Mom grabbed her stethoscope. She put it over his heart and listened for a minute. “His pulse is slow and weak.”
She kept the stethoscope on his chest.
Then she took it off.
“Those were his last heart beats. He’s with Jesus.”
I stared at the shell of my grandfather’s body. It looked peaceful. But he was not there.
Tears trickled down Mom’s face as we held each other. I felt relieved, though—I didn’t have to worry about him anymore.
Then I realized that the relief is because I believed. I knew Grandpa was safe and well because I believed in the Jesus who changed Grandpa’s heart.

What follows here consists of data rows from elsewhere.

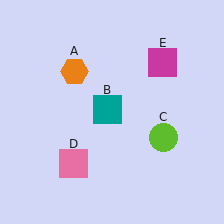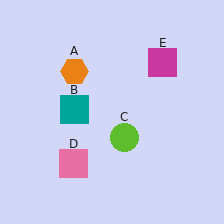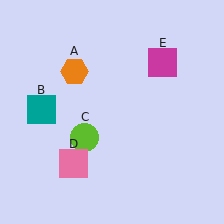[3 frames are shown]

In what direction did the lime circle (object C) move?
The lime circle (object C) moved left.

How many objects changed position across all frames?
2 objects changed position: teal square (object B), lime circle (object C).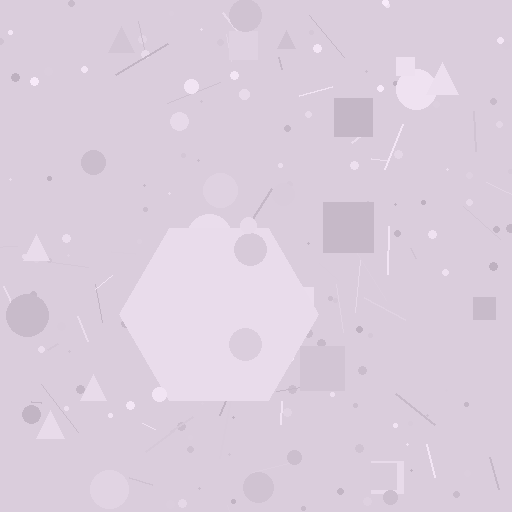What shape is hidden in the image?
A hexagon is hidden in the image.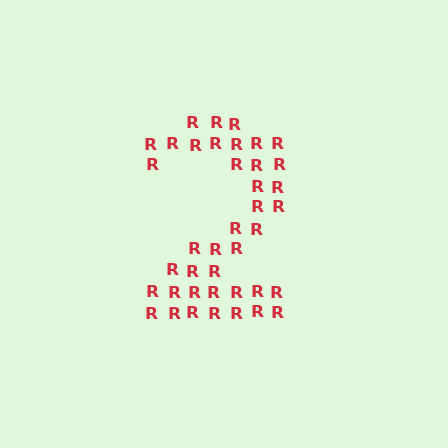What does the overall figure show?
The overall figure shows the digit 2.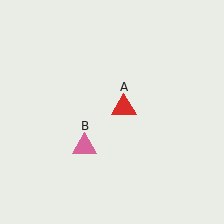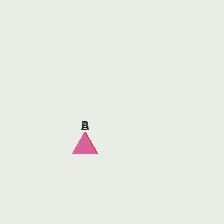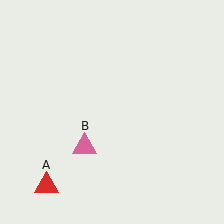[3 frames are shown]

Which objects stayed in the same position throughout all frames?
Pink triangle (object B) remained stationary.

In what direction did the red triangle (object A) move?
The red triangle (object A) moved down and to the left.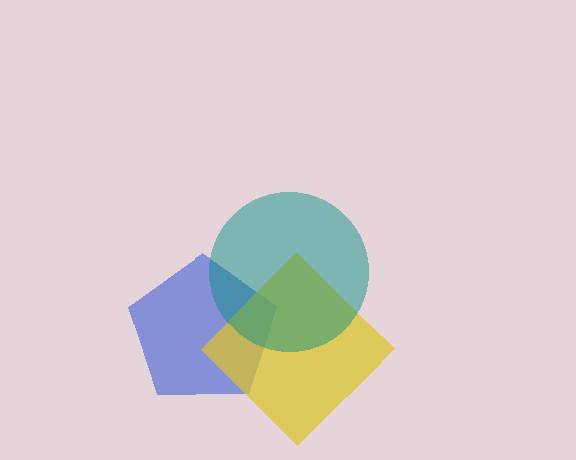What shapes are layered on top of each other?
The layered shapes are: a blue pentagon, a yellow diamond, a teal circle.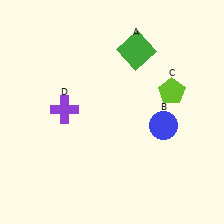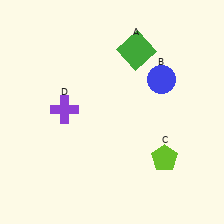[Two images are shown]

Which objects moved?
The objects that moved are: the blue circle (B), the lime pentagon (C).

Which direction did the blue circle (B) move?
The blue circle (B) moved up.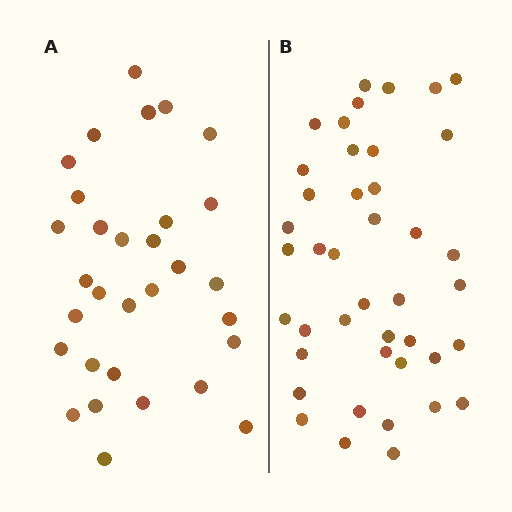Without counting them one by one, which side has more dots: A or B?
Region B (the right region) has more dots.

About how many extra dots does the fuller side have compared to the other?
Region B has roughly 12 or so more dots than region A.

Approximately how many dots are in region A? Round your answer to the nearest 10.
About 30 dots. (The exact count is 31, which rounds to 30.)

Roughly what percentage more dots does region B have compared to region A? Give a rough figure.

As Mom called the mortuary, I called Steve.
“Hi, umm,” is all I managed before I choked.
“I’ll be right over.”
Thirty seconds later, and the tears for my grandfather I thought I would never cry, were splashing on Steve’s T-shirt.
Finally, I calmed down and we went back to Grandpa’s room. Steve wiped his eyes on his shirt cuff.
“Come to Jesus and live.” Steve repeated the words of the song which was still playing.
“I came to Jesus too,” I whispered. “I’ll see you in heaven, Grandpa.”